Fourth Row Center: Film Writings by Jason Bailey
There are people—writers, musicians, actors, filmmakers—who change their art forever, and whose imprint on that art is felt within the world around them, which is indelibly changed. And then there are those who circle in their orbit—the friends, lovers, spouses, protégés—who end up spending their lives functioning as a kind of footnote. They are defined, to many, less by who they are than by who they knew.
Carolyn Cassady is one of those people, and in her very first pre-title interview in the documentary Love Always, Carolyn, she is up front about it.

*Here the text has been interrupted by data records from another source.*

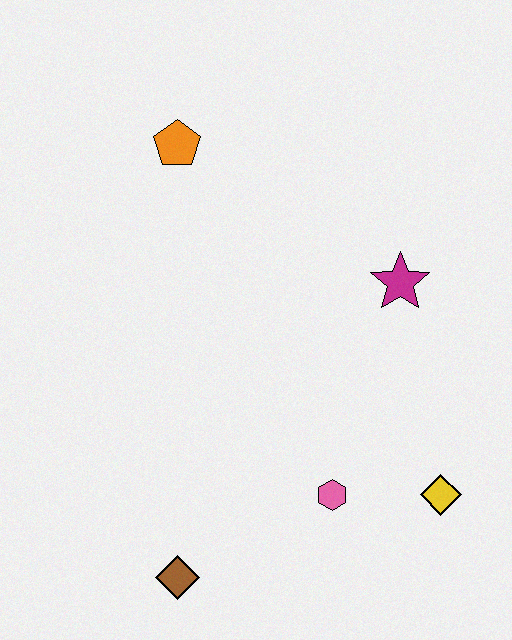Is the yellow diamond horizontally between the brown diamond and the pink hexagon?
No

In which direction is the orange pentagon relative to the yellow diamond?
The orange pentagon is above the yellow diamond.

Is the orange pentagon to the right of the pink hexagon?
No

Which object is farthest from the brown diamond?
The orange pentagon is farthest from the brown diamond.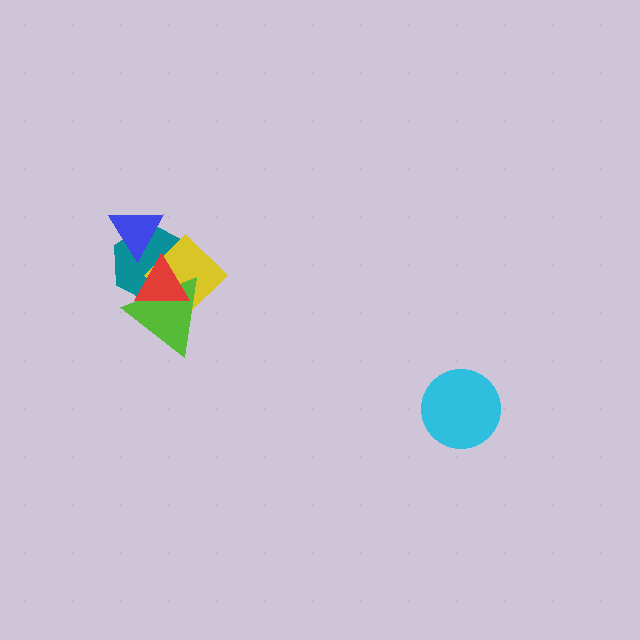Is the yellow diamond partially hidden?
Yes, it is partially covered by another shape.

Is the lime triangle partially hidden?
Yes, it is partially covered by another shape.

She was married to Neal Cassady and lover to Jack Kerouac, and “that’s all the interest is in me,” she says, matter-of-factly. “No one has ever cared about anything else.” The film, directed by Maria Ramström and Malin Korkeasalo, attempts the tricky feat of caring both about who she knew and who she is, and mostly succeeds.

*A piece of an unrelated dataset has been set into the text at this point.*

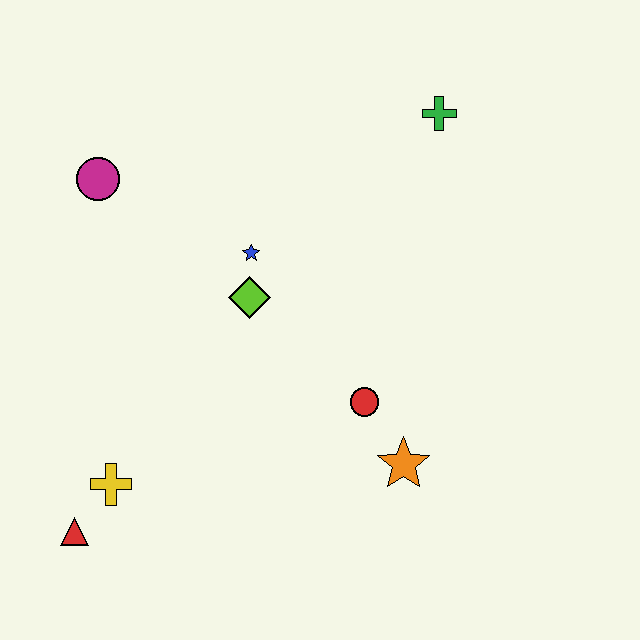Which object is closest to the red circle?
The orange star is closest to the red circle.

She met Kerouac, Cassady, and Allen Ginsberg in Denver, where she was getting her MA. She ended up leading them to San Francisco; she got pregnant, and she and Cassady were married. Shortly after their first daughter was born, Cassady abruptly took off on a road trip without her; that trip became the basis of Kerouac’s On The Road.
Carolyn tells these stories casually, in intimate interviews shot at her home in England; she seems comfortable with the camera, which accompanies her as she does household chores and fields phone calls and interviews. She folds her old sheets, which both Jack and Neal slept on, “but I can’t prove that,” she says, “otherwise I could sell them to Johnny Depp for thousands and thousands of dollars.” She finds correspondence from Neal, and reads some of it before shuffling it away: “Why would I want to keep reminding myself of that horrible time?” she asks.
And there certainly were horrible times. Neal was, as she diplomatically puts it, “a complicated guy,” and it was he who instigated the triangle between the married couple and Kerouac. She was far from promiscuous; molested by her older brother at a shockingly young age, she all but shut down sexually.
That’s a big thing to talk about on camera, but that’s how close the film gets to its subject; later, as she visits her children in Denver, Ramström and Korkeasalo’s cameras capture the family being courted by another crew of filmmakers, hoping to make a documentary about the Beats. The family is all for it, mainly because the filmmakers are explaining how it could make them all some money. (Her son is cheerfully opportunist, yet also realistic about keeping her interests at heart—and keeping her financially stable). But Carolyn isn’t interested in doing more interviews; “I have to keep saying the same things,” she objects. She wrote a memoir, Off the Road, in an attempt to put an end to all of it, but that, of course, never works. Television interviewers ask her questions about Neal and Jack; she advises them to read the book.
Love Always, Carolyn is a far from comprehensive film; it’s rather slight (running a meager 70 minutes) and it flits about a bit, touching on some intriguing subjects (particularly the questions of estate, legacy, and monetizing) without really getting anywhere with them. But as an artifact, it has its pluses (the old home movies are priceless), and as a character study, it is endlessly fascinating.